Bergamo, 20 Gennaio 2014 | di don Adriano Peracchi

Cecile Kyenge

Mi piace iniziare questo pensiero richiamando per intero il nome di questa donna nostra concittadina.

Per evidenziare la centralità della persona umana, spesso sepolta sotto l’indifferenza diffusa, e per complimentarmi del coraggio con cui difende e promuove, nel ruolo che le compete,uno dei progetti che il prossimo futuro ci chiede con urgenza.

Non solo per il nostro paese, ma per tutta l’Europa.

“Sviluppare e sostenere una convivenza nella diversità di razze e di culture attraverso una cultura democratica” è oggi una delle sfide più cogenti di pari passo con la ricostruzione di un tessuto umano più solidale a livello economico. 

E quindi per esigenze di una igiene mentale, onde orientarsi in ciò che sta accadendo in Italia dove imperversa una campagna di stampo razzista nei suoi confronti , non si può far finta di niente,laddove, prendendo a pretesto dissensi politici più che legittimi o peggio ancora, le sofferenze reali delle persone, si semina rancore e si alimenta aggressività.“Vuol favorire la negritudine” è l’accusa.

Con sofferenza ammetto che questi sentimenti di rancore e di esclusione hanno radici più profonde in certe culture di paesi bergamaschi, bresciani e del varesotto che da anni cercano di alimentarsiin modo strumentale anche in salsa cristiana cattolica.

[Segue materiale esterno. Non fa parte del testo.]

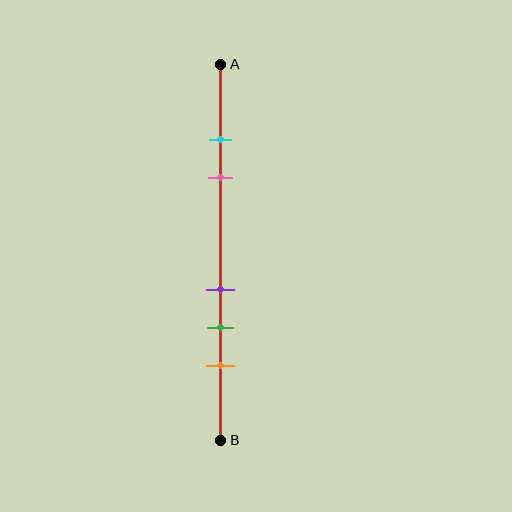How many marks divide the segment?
There are 5 marks dividing the segment.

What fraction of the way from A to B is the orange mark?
The orange mark is approximately 80% (0.8) of the way from A to B.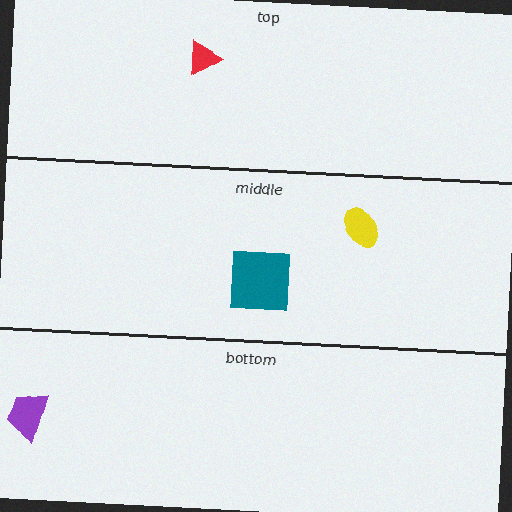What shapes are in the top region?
The red triangle.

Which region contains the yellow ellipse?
The middle region.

Una vera vergogna che mi fa venire in mente la parola “ stupidità” con cui Bonhoefferstigmatizzava nel 1944 il clima prevalente al tempo del nazismo.

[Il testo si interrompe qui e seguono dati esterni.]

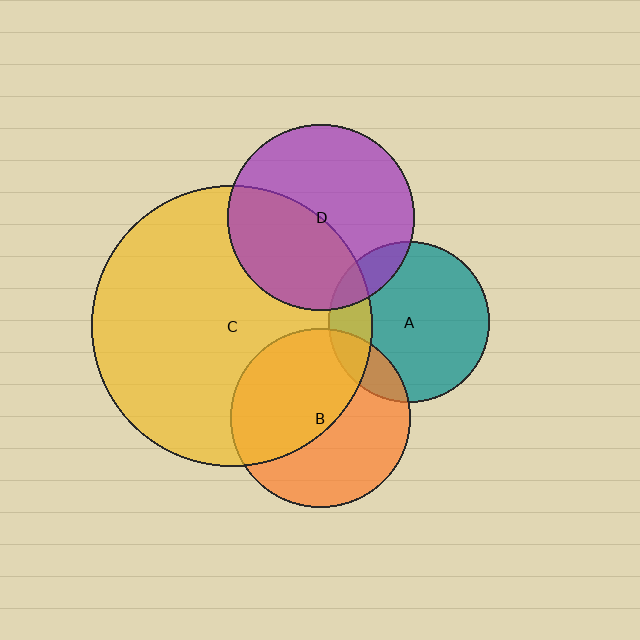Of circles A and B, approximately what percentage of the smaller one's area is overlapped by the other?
Approximately 15%.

La stupidità è peggio della cattiveria.

“Cercare di far ragionare uno stupido, è come pretendere di appendere un abito a un attaccapanni riflesso nello specchio”.

In questo clima non può che crescere paura e solitudine.

Mentre preferisco augurarmi che la nave su cui siamo tutti imbarcati venga alimentata da venti che ci orientino verso un futuro più umano e più solidale.